Право, этот человек говорит так, словно жует слова. Челюсти у него похрустывают, как у лошади, когда она перемалывает зубами сено. Фреди послушно поднялся по ступенькам крыльца. Я пошел вслед за ним, и мы очутились в классной комнате. Там я увидел Кропетта, казалось всецело поглощенного трудным делом: он воспроизводил карту России. (России, которую ныне называют СССР, мадам Резо прямо сохнет от желания заполучить марки этой страны, хотя на них обычно воспроизведены, и притом отвратительно, портреты революционных деятелей.) Итак, я узрел Кропетта и спокойно сказал ему:
— Почему ты написал — Петроград?
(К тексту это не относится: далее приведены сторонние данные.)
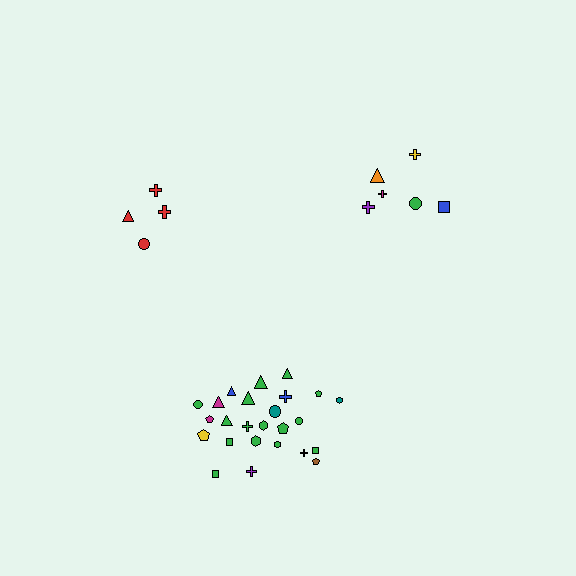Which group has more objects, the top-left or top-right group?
The top-right group.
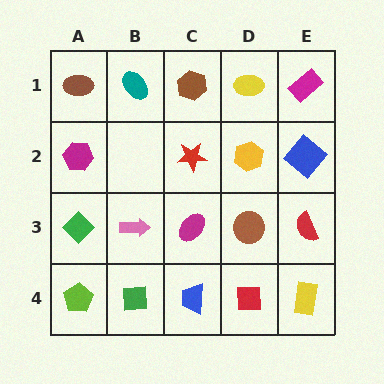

Теперь ведь он называется Ленинградом.
Аббат набросился на меня:
— Зачем вы вмешиваетесь не в свое дело?
Но я продолжал:
— Ну конечно, Петроград звучит гораздо лучше. Петр — значит «камень», «и на камне сем… — Первая пощечина аббата N7 отшвырнула меня на три метра в сторону. И все же я договорил: — …воздвигну предательство свое».
Вторая пощечина. Кропетт сидел, уткнувши нос в свою карту, и старательно выводил где-то около верховьев Волги название города — Нижний Новгород (он же — Горький). Щеки у него, однако, раскраснелись больше, чем у меня после двух оплеух, которые я получил из любви к истине, подобно Иисусу Христу, покровителю всех гонимых на земле.